Самочувствие у нее было скверное. Ночь Поля не спала, задремала лишь под самое утро, когда за стеной на короткое время наступила тишина. Очнулась с ощущением тяжкой вины. Но в чем же она виновата? И перед кем? Разве она виновата, что на земле живут такие человеки-уроды, как братья-скопцы, в доме которых она оказалась?! А Ермолай? Ну, не урод ли? Ведь такой же бедняга рыбак, каких тут на Оби встретишь бессчетно, а чем занимается? Пофартило ему — нашел «яму», достояние, которым должны воспользоваться все жители. А что делает? Хоронит богатство от других, пытается извлечь выгоду только для себя… А Епифан?.. У Поли не нашлось слов, которыми она могла бы обозначить поступки свекра… И все же разве она виновата, что все они, эти нелюди, живут рядом с ней, совершают свои мерзкие дела и нисколько ни в чем не опасаются ее? Говорят громко, без стеснения, в открытую рассчитывают, как ловчее обмануть других, а свекор Епифан обнаглел до того, что дает ей книгу, в которой что ни запись, то обман, преступление, ужас! Да неужто все они до того утратили разум, что и ее принимают за свою?
Поля от этой мысли вскочила на постели, долго сидела, кутая голову в свои пышные волосы.
«А что будет дальше? Дальше лучше не будет… Будет еще хуже. Пока не поздно, надо выбираться из этой трясины. Иначе засосет до головы, а потом и с головой накроет. Погубишь себя… Отцу с дедушкой стыдно будет назвать тебя родственницей», — думала она.

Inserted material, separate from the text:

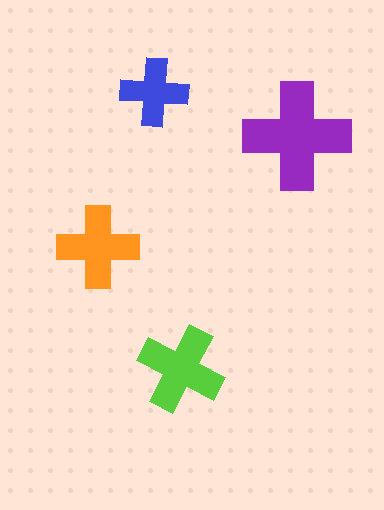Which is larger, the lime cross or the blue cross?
The lime one.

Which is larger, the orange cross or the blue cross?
The orange one.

Поля заплакала, зашвыркала, как девчонка, носом, вытирая слезы шелковистыми прядями распущенных кос. «Никиша… Вся надежда на него. Вернется из Томска, лишнего дня не станем жить в доме свекра. Уйдем, куда глаза глядят. Папка поможет, дедушка руку протянет. Проживем… В случае чего квартиру снимем. Живут же вон ссыльные люди… Живут… и хоть подневольные, а совесть их не грызет. Без живодерства живут, без обмана, без лихоимства…»
Поля успокоила себя, уговорила не терзаться пока… У молодости то преимущество, что все впереди. Поля только начинала жить, и потому горе ее было еще подвластно ей: поначалу улеглось, а затем и вовсе улетучилось. Поля встала, поела, прибрала жилье, сдвинув круги из веревок в одну сторону. Когда что-то делаешь, легче тоску коротать.

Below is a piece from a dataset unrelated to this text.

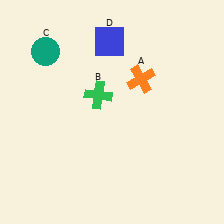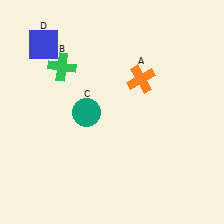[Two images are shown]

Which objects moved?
The objects that moved are: the green cross (B), the teal circle (C), the blue square (D).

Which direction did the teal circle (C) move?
The teal circle (C) moved down and to the right.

В полдень на заимку примчался Агап. Он торопливо вбежал в Полину половину, озабоченно сказал:
— Баню велел Епифан Корнеич истопить. Прострел его в поясницу хватил. Знахарка пихтовым маслом натирать будет. Стонет, не приведи господь как! Давай, сношка, помогай мне баню ладить.
Поля внимательно посмотрела на скопца. На опухшем от пьянства круглом лице блуждала хитренькая ухмылка, заплывшие под набрякшими веками глаза лукаво бегали туда-сюда. «Хитрит ведь, сволочь», — подумала Поля, но ей уже давно хотелось выйти на улицу, и она согласилась.
— Давай коромысло и ведра, воды натаскаю.
Котел и кадки в бане вместительные. Двадцать ведер воды принесла Поля, а до краев еще две-три ладони. Агап держался поодаль, но Поля чувствовала, что следит он за ней, не спуская глаз. Ухмылка так и застыла на его лице. «Что-то знает такое, чего я не знаю. Вот и щерится, и предоволен собой. Не привык жить без хитрости и обмана», — проносилось в голове Поли.